In the end, it took a friend of mine to snap me out of my haze. This person was as much a stranger as anyone else, but something that he told me completely rearranged the way that I thought about myself.
He was a friend of a friend and visited for the weekend. He was a completely unbiased person in the grand scheme of things. And he told me, “Angel. Before I got here, everyone told me that you’re too much. Everyone told me that you’re this and you’re that.” This came as a surprise to me. I didn’t realize that my “friends” talked about me behind my back. I let him continue. “However, the more and more I see the situation, the more I see that you’re not too much. They’re just not enough.”
His words completely touched my heart, and it triggered something that I can’t describe any other way but that he touched my soul. No one had ever said that to me before. And, from that moment forward, I believed his words.
Being “too much” is not real. There can never be too much of “you” in the world and, anyone who says otherwise, doesn’t deserve to be in your life. You are not a picture on Instagram. You do not need a filter to cover your “flaws.”

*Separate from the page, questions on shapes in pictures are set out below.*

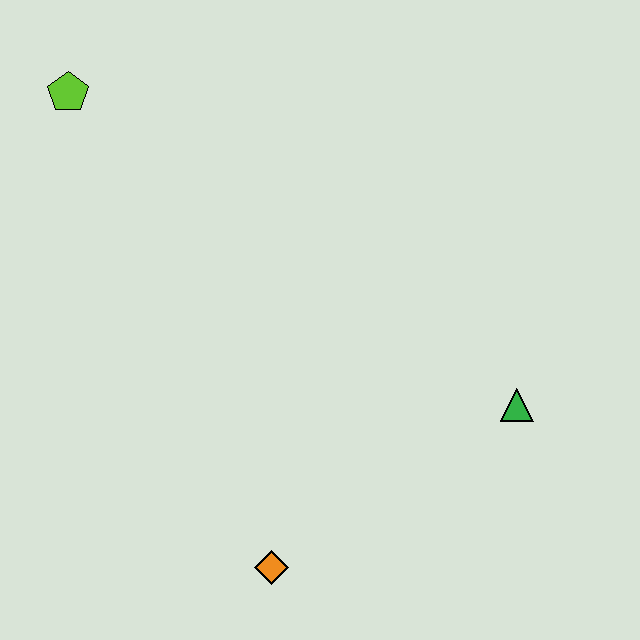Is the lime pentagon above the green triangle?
Yes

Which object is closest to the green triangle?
The orange diamond is closest to the green triangle.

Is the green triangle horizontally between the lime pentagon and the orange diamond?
No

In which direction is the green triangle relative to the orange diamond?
The green triangle is to the right of the orange diamond.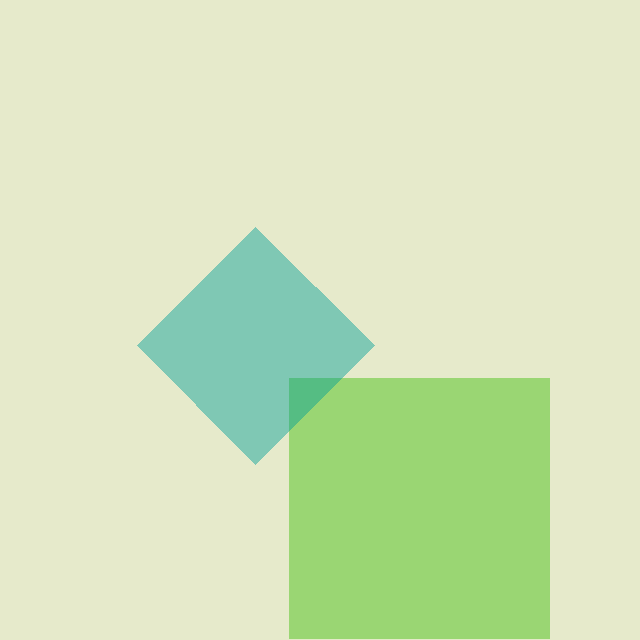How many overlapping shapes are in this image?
There are 2 overlapping shapes in the image.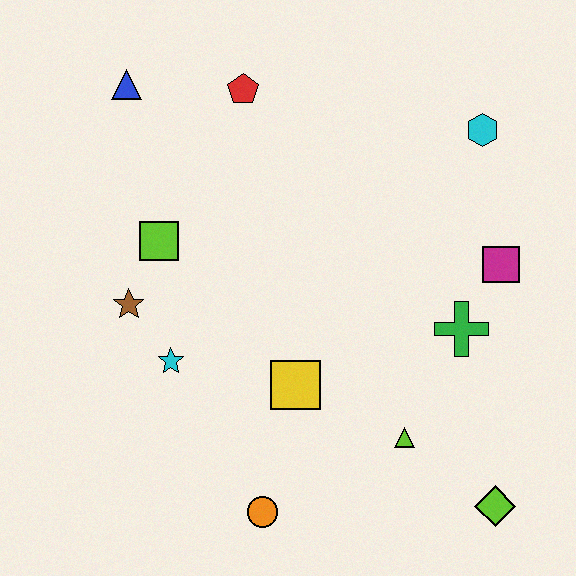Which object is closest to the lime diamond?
The lime triangle is closest to the lime diamond.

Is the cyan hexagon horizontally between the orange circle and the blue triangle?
No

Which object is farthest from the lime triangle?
The blue triangle is farthest from the lime triangle.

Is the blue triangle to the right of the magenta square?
No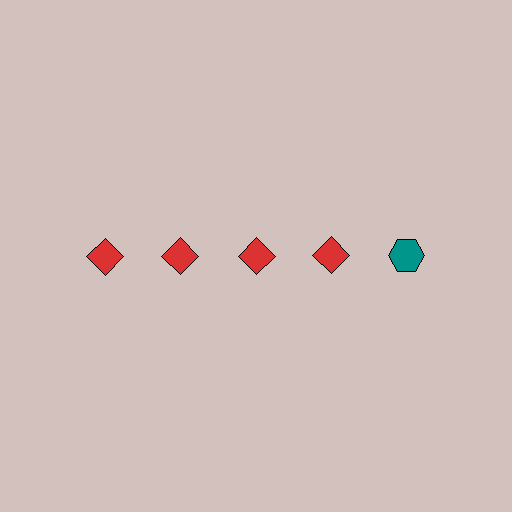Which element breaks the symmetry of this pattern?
The teal hexagon in the top row, rightmost column breaks the symmetry. All other shapes are red diamonds.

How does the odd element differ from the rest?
It differs in both color (teal instead of red) and shape (hexagon instead of diamond).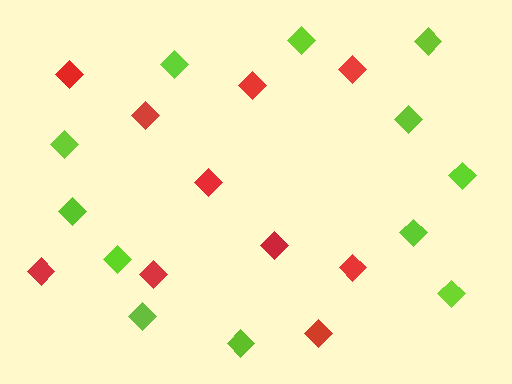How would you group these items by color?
There are 2 groups: one group of red diamonds (10) and one group of lime diamonds (12).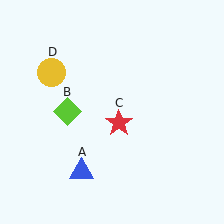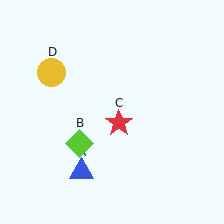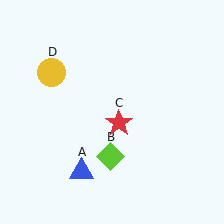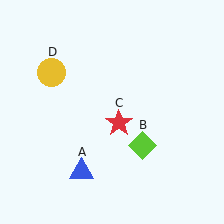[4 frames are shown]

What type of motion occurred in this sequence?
The lime diamond (object B) rotated counterclockwise around the center of the scene.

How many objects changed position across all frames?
1 object changed position: lime diamond (object B).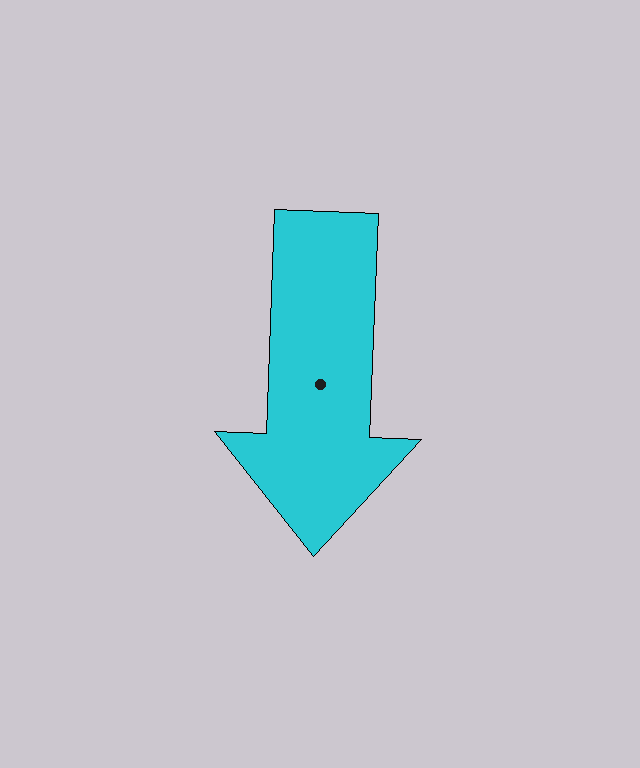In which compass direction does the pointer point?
South.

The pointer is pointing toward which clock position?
Roughly 6 o'clock.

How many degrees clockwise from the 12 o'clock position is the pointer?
Approximately 182 degrees.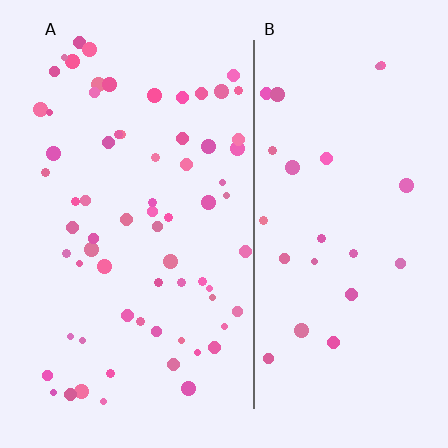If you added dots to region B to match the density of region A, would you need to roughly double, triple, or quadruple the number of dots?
Approximately triple.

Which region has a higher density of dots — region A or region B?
A (the left).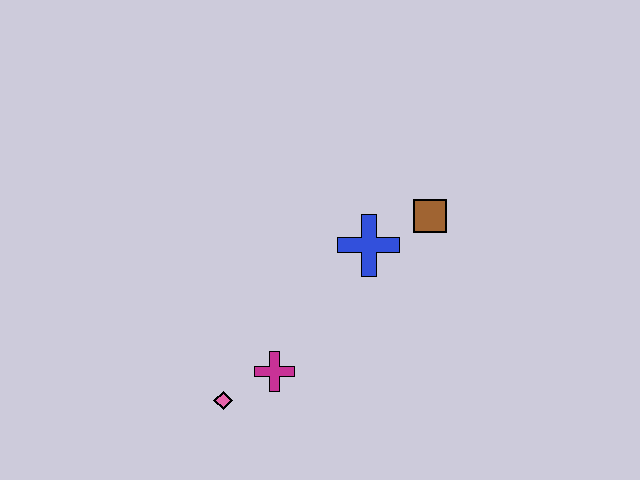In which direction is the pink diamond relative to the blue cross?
The pink diamond is below the blue cross.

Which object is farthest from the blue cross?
The pink diamond is farthest from the blue cross.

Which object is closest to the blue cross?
The brown square is closest to the blue cross.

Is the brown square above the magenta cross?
Yes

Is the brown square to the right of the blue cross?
Yes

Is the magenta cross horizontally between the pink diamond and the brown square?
Yes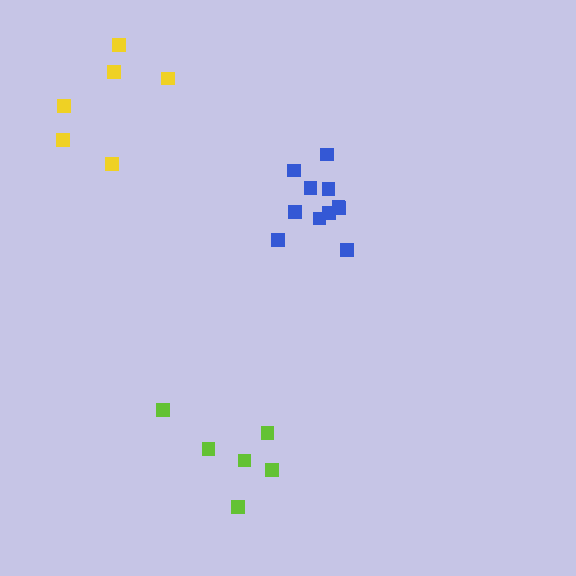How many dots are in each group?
Group 1: 11 dots, Group 2: 6 dots, Group 3: 6 dots (23 total).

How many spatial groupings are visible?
There are 3 spatial groupings.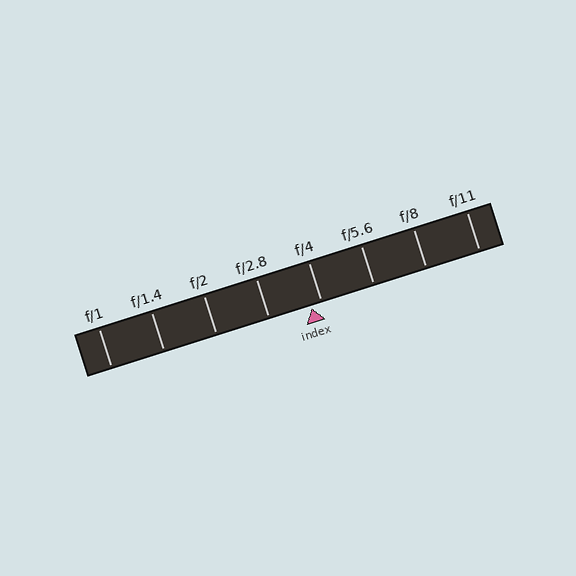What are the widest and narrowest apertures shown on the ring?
The widest aperture shown is f/1 and the narrowest is f/11.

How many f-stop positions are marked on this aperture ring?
There are 8 f-stop positions marked.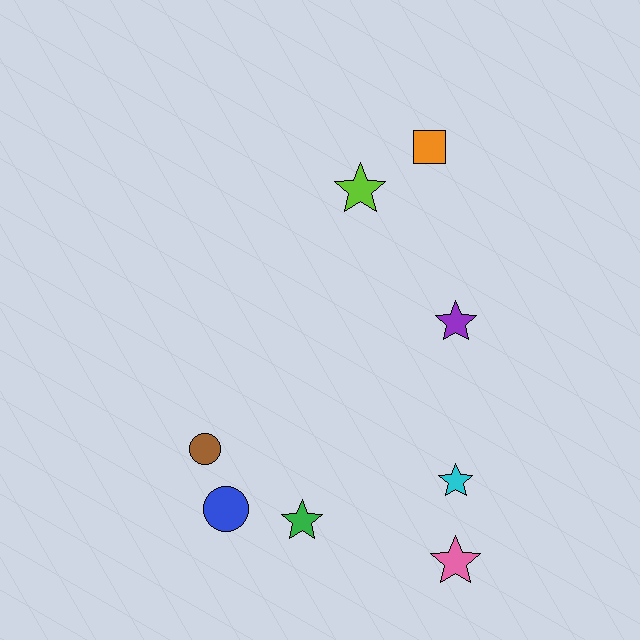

So, I encourage my extroverted readers to shine as bright as they possibly can and never apologize for it. It is okay to be yourself. It is okay to strive to be the life of the party. Don’t let others keep you from doing the things that you love.
I am merely a person. I’m an extroverted person. I’m an extroverted person named Angel L. Zayas. I don’t necessarily know who you are, but I’m sure that it’s someone special and amazing. You are not “too much.” Sometimes, others are just not enough.